Login node: catscan.lbl.gov

Sports a 269Tb zfs filesystem for data and computational scratch space on /pool0 (see below)

Compute nodes: n0000, n0001, n0002, n0003

Cluster Configuration

Node Access Storage Filesystems Description of Use CPU CORES MEMORY GPU
catscan.lbl.gov ssh with either LDAP credentials or password provided by administrator /home: local drive, 211G

/pool0 ZFS filesystem, 269T
/clusterfs/bebb/users

/clusterfs/bebb/group-sw
Login node Intel(R) Xeon(R) Gold 6126 48 (HT Enabled) 196 GB N/A
n000[0-1] ssh from catscan.lbl.gov with cluster key As above via nfs As above via nfs Compute node Intel(R) Xeon(R) Gold 6126 48 (HT Enabled) 196 GB 4x NVIDIA GeForce GTX 1080 Ti
n000[2-3] ssh from catscan.lbl.gov with cluster key As above via nfs As above via nfs Compute node 24 188 GB 2x NVIDIA RTX A4500

Operating System: CentOS Linux release 7.9.2009 (Core)

Nvidia driver & NVRM version: NVIDIA UNIX x86_64 Kernel Module 510.73.05 Sat May 7 05:30:26 UTC 2022

Each compute node has 4 GPUS:

CUDA Driver Version / Runtime Version          10.1 / 10.0 
CUDA Capability Major/Minor version number:    6.1 
Total amount of global memory:                 11178 MBytes (11721506816 bytes) 
(28) Multiprocessors, (128) CUDA Cores/MP:     3584 CUDA Cores 
GPU Max Clock rate:                            1582 MHz (1.58 GHz) 
Memory Clock rate:                             5505 Mhz 
Memory Bus Width:                              352-bit L2 
Cache Size:                                 2883584 bytes 
Maximum Texture Dimension Size (x,y,z)         1D=(131072), 2D=(131072, 65536), 3D=(16384, 16384, 16384) 
Maximum Layered 1D Texture Size, (num) layers  1D=(32768), 2048 layers 
Maximum Layered 2D Texture Size, (num) layers  2D=(32768, 32768), 2048 layers 
Total amount of constant memory:               65536 bytes 
Total amount of shared memory per block:       49152 bytes 
Total number of registers available per block: 65536 
Warp size:                                     32 
Maximum number of threads per multiprocessor:  2048 
Maximum number of threads per block:           1024 
Max dimension size of a thread block (x,y,z): (1024, 1024, 64) 
Max dimension size of a grid size    (x,y,z): (2147483647, 65535, 65535) 
Maximum memory pitch:                          2147483647 bytes 
Texture alignment:                             512 bytes 
Concurrent copy and kernel execution:          Yes with 2 copy engine(s) 
Run time limit on kernels:                     No 
Integrated GPU sharing Host Memory:            No 
Support host page-locked memory mapping:       Yes 
Alignment requirement for Surfaces:            Yes 
Device has ECC support:                        Disabled 
Device supports Unified Addressing (UVA):      Yes 
Device supports Compute Preemption:            Yes 
Supports Cooperative Kernel Launch:            Yes 
Supports MultiDevice Co-op Kernel Launch:      Yes 
Device PCI Domain ID / Bus ID / location ID:   0 / 94 / 0 
Compute Mode: < Default (multiple host threads can use ::cudaSetDevice() with device simultaneously) >

Queue Configuration

At the moment, there is no resource manager/scheduler. Depending on how the resources are used, this may change.

Additional Notes

Authentication

Currently authentication is LDAP -- the same credentials that you would use to access gmail.lbl.gov. We are in the process of evaluating OTP over ssh keys, or simply OTP.

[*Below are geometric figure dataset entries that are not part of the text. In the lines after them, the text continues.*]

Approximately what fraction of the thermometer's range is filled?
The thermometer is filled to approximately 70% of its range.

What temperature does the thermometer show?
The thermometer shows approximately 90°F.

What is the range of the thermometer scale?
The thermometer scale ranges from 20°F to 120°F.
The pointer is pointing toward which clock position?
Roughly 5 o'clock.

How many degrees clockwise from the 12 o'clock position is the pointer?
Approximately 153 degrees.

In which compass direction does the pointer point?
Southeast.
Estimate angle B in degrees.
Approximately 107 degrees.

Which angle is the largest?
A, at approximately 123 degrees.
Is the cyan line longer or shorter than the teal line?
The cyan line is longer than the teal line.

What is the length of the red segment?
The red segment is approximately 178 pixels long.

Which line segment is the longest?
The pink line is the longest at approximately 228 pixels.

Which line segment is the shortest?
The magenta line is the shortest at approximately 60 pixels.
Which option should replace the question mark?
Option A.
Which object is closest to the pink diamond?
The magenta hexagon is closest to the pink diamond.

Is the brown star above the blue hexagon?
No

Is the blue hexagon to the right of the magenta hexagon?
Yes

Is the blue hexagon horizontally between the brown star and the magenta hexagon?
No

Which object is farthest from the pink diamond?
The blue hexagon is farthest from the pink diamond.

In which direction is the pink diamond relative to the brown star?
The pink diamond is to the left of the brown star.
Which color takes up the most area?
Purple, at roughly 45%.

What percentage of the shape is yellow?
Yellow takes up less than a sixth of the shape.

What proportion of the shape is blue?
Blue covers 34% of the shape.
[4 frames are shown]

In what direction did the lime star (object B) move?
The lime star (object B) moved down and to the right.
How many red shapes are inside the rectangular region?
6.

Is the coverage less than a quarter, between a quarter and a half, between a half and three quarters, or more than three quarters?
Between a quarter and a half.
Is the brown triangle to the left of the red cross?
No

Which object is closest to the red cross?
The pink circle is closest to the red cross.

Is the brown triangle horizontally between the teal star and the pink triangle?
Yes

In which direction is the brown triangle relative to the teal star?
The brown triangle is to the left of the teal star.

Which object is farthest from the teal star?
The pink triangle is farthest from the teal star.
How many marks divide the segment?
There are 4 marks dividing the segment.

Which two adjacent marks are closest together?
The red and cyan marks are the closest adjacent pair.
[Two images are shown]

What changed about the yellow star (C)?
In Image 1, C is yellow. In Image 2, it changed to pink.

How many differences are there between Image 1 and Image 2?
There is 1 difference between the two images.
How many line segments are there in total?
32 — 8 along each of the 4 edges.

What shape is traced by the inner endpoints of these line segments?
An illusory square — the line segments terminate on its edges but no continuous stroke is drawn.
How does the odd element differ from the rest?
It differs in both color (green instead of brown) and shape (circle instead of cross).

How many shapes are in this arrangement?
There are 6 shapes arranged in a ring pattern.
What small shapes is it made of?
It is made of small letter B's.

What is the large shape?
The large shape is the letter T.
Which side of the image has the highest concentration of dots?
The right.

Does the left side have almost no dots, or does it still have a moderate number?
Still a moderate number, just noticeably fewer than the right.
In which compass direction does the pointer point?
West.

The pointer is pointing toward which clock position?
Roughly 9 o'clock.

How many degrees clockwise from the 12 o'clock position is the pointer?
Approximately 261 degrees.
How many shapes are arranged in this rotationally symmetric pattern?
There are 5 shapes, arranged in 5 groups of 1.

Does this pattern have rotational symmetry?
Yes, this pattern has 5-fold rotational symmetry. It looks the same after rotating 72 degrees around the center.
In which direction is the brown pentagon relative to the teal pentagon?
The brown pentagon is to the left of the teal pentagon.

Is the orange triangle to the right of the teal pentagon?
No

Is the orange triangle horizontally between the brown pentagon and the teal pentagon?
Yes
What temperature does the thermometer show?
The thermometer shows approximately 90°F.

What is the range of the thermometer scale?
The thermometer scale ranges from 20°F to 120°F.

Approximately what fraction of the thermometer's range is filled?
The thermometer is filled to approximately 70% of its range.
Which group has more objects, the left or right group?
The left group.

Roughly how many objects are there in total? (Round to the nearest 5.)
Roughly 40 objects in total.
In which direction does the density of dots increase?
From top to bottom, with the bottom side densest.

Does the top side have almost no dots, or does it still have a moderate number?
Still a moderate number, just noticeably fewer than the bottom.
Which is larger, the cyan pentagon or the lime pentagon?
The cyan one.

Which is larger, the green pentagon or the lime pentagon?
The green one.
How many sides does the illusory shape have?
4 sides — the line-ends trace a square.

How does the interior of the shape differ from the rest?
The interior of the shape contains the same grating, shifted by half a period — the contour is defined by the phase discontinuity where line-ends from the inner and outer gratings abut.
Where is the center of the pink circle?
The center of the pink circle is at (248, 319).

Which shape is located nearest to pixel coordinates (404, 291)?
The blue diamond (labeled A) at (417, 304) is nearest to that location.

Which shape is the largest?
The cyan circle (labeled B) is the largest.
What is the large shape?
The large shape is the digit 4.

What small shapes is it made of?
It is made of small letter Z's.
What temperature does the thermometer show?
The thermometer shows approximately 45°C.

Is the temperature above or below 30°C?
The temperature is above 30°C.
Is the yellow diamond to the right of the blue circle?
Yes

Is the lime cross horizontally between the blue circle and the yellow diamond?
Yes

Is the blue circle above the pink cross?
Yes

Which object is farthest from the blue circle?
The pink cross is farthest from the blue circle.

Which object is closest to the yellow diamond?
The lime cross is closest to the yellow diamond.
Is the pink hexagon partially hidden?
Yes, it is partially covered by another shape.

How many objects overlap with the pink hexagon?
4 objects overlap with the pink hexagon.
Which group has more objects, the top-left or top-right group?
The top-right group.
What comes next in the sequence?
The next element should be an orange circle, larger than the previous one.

Accessing the Compute nodes

You will need to generate ssh-keys for intra-cluster access to the compute nodes.

To do this run:

ssh-keygen -t ed25519

Then run

cat ~/.ssh/id_ed25519.pub >> ~/.ssh/authorized_keys

Then finally

chmod 600 ~/.ssh/authorized_keys

The suggested default name and location should be fine. You will be prompted for a password, but to leave it blank just hit enter. Passwords can interfere with intra-cluster node communication when launching jobs, particularly with a scheduler should we choose to deploy one.

Storage for Data

Each user will be granted space under /clusterfs/bebb/users for data. There is also a group directory to which the group has write permission. This directory should be used for custom builds of software of which the group may want to take advantage. This is modeled after what we offer on our clusters in 1275, but this is your cluster so you can choose to use it how you desire.

Software Module Farm

See Documentation on using "modules".

Apptainer (formerly known as Singularity)

Some of you have expressed the need to import custom software built on different architectures. Instead of re-inventing this on the catscan architecture, you can use Apptainer.

Apptainer enables users to have full control of their environment. Apptainer can be used to package entire scientific workflows, software and libraries, and even data.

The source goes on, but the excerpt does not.